Sources told CricBlogger that from 1998 to 2011, Dravid did not charge a single penny from leading cricket equipment manufacturer Sanspareils Greenlands (SG). While he had a primary bat sponsorship deal with an FMCG company, he continued to use an SG bat, carrying the familiar round SG logo at the bottom of the spine and SG stickers on the edges.
Sources also said that Dravid used SG’s protective gear — pads, gloves, inners and thigh guards — without accepting any endorsement fee from the company.

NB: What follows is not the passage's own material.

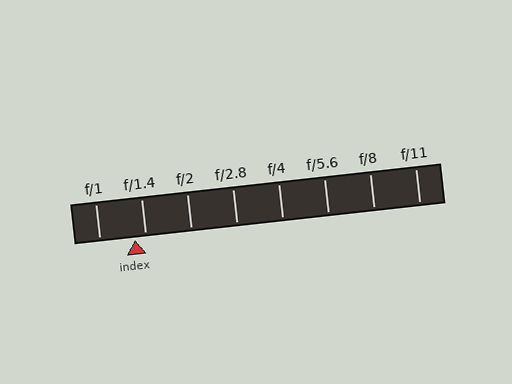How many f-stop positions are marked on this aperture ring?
There are 8 f-stop positions marked.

It was an era when players were beginning to cash in heavily on commercial deals. For instance, MS Dhoni earned around ₹4 crore annually through equipment, apparel and footwear endorsements. Dravid, however, turned down lucrative offers, including some worth five times more than his existing arrangements with two sponsors, and remained loyal to SG.
The reason was simple: Dravid believed SG made the best bats for the demands of international cricket. For a batsman whose reputation was built on marathon innings and unwavering consistency, performance mattered more than the size of the cheque.

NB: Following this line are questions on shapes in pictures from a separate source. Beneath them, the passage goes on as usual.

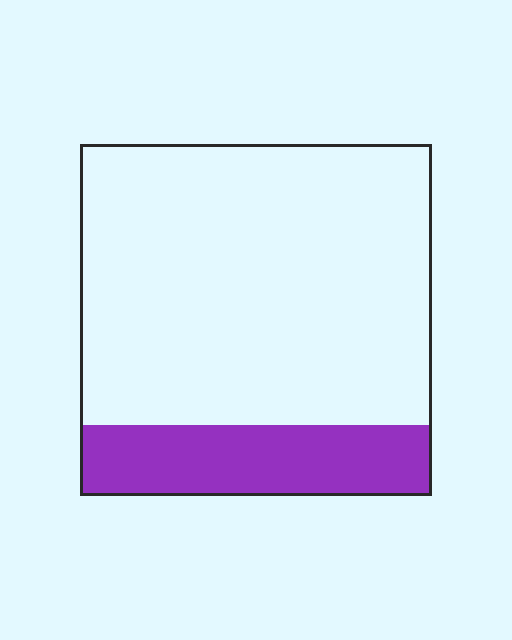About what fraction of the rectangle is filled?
About one fifth (1/5).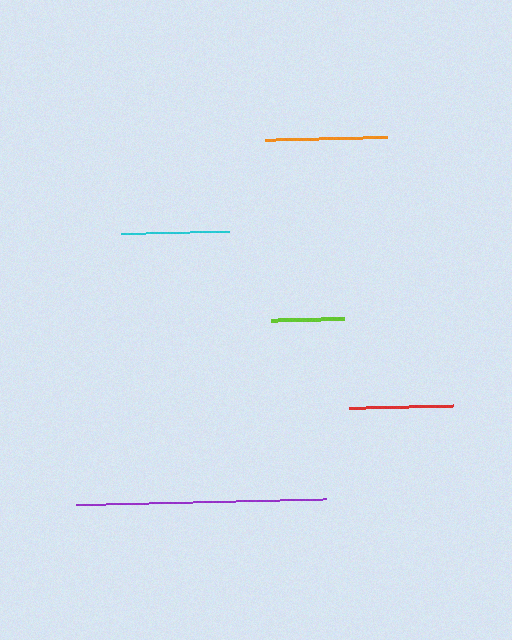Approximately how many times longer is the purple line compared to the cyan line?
The purple line is approximately 2.3 times the length of the cyan line.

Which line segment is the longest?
The purple line is the longest at approximately 250 pixels.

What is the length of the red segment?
The red segment is approximately 104 pixels long.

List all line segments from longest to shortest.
From longest to shortest: purple, orange, cyan and red (about equal), lime.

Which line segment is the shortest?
The lime line is the shortest at approximately 72 pixels.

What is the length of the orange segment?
The orange segment is approximately 122 pixels long.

“Generally, top players have combined equipment deals with bat manufacturers, tyre companies and other brands, while many are also compensated separately for using soft-leather gear from companies like SG. But Dravid was a class apart,” a source said.
It is also learnt that Dravid began receiving some payment from SG after the company started prominently displaying its logos on his equipment in 2011, and continued to do so until the end of his IPL career. Even then, the money he earned from SG over those five years was significantly less than what he could have made in just a couple of years elsewhere. Such was Dravid’s commitment to quality over commercial gain.